7 Things Benefactors and Inherited IRA Holders Need to Know
An Inherited IRA is an account structure that allows beneficiaries to manage an inheritance that was passed down to them via an IRA or 401(k). Self-directed IRA holders who wish to pass along their retirement savings to their heirs have several choices to make regarding the future of their accounts. These choices include devising a way to limit the tax consequences of their accounts, while also anticipating an Inherited IRA account structure that will make it easy for their beneficiaries to manage the inheritance when the time comes.
Below are seven things that self-directed IRA benefactors and beneficiaries should consider when devising a strategy for their Inherited IRAs.
- Typically, you are able to withdraw money from your self-directed IRA without penalty as long as you return it the account in full within 60 days. When an IRA is inherited, this 60 day grace period does not apply.
- Beneficiaries of an IRA have to follow certain rules in terms of retitling the IRA before taking distributions. Depending on whether or not the beneficiary is a spouse or non-spouse of the deceased, and depending on the account type they’ve inherited, the beneficiary has a few different retitling options. In any case, the beneficiary will need to procure a new deed to convey the change of ownership of the IRA. The retitling will more than likely need to be done with the help from an attorney or title company.

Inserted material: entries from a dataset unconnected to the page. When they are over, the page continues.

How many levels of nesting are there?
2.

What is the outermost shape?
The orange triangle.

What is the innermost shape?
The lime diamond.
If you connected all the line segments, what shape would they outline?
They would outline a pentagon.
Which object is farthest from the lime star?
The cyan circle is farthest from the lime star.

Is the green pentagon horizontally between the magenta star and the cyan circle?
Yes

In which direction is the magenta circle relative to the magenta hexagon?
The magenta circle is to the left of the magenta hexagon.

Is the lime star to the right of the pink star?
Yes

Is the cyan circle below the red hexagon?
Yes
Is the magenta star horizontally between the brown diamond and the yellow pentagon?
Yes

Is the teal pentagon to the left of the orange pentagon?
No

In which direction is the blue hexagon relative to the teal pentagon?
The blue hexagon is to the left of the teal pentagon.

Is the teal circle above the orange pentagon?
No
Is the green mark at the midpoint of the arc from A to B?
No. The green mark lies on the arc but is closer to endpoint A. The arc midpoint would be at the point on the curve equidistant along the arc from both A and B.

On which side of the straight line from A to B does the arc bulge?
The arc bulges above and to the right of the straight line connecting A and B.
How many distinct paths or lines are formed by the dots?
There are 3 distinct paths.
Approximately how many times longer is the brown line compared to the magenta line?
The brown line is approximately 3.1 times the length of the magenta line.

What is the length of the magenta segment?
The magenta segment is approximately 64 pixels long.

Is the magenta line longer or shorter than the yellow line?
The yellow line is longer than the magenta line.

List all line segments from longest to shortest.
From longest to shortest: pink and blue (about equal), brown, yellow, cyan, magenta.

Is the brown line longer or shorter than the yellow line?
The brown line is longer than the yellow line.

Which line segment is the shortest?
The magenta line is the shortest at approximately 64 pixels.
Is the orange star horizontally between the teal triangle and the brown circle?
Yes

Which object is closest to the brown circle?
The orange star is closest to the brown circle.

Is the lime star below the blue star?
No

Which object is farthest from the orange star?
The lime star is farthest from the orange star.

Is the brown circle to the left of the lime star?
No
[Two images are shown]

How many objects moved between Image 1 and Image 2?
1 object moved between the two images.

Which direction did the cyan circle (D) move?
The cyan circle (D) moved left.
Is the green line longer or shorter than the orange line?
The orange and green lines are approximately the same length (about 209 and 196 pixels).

- Distribution options vary between spouse and non-spouse beneficiaries. If the beneficiary is a non-spouse, they can open an Inherited IRA in their own name, transfer the assets to that IRA, and then take required minimum distributions. Or, a non-spouse can immediately distribute the assets they’ve inherited and pay the taxes. A third option for non-spouse beneficiaries is to open an Inherited IRA and distribute IRA assets over a 5-year period, thereby spreading out the tax liability. Spouses as beneficiaries have different distribution rules for inheriting an IRA, which can also be dependent on the IRA account type they’ve inherited. You can read more about spousal beneficiary distribution strategies here. The beneficiary has one year to decide which action to take, and to execute the action.
- Because beneficiaries are faced with required minimum distributions with an Inherited IRA, eventually all the money within the Inherited IRA will have to be completely withdrawn – and depending on the chosen strategy, the emptying of the account can happen sooner than later. Due to this fact, at some point it will not be economically feasible to hold alternative assets such as real estate in the self-directed Inherited IRA any longer. At this time, beneficiaries can open a new self-directed IRA account and transfer the assets they’ve inherited into their new account. It’s important for beneficiaries to anticipate how required minimum distributions will affect their long-term strategies for their account.
- Self-directed IRAs can be split between multiple beneficiaries. Spousal beneficiaries of an Inherited IRA have the option to roll the assets into their own IRA, and then wait to distribute the money until they reach the age of 70.5 (if rolled into a Traditional IRA). Heirs who are not spouses must begin taking minimum distributions from the Inherited IRA the year that the original account holder died; regardless of whether the account is a Roth or a Traditional IRA.
- A self-directed Inherited IRA can be invested in many alternative assets, including real estate, precious metals, private lending, private equity, raw land, and more. You can learn more about how to invest in real estate with an Inherited IRA here. Or, if you're the beneficiary of a self-directed IRA that has real estate in the account as an asset, learn about your distribution options here.
- Instead of using the typical IRA distribution guidelines, self-directed Inherited IRA owners can lower their distribution requirements by dividing the total amount in the Inherited IRA by their life-expectancy. This calculation will actually elongate the tax benefits of the account. Some 401(k) accounts are structured differently; particularly if they are employer plans. Certain employers may not allow beneficiaries to stretch out the benefits of an Inherited IRA plan. Beneficiaries and self-directed IRA holders who want to pass on their estate should check with their employer to ensure they understand the restrictions of their plans.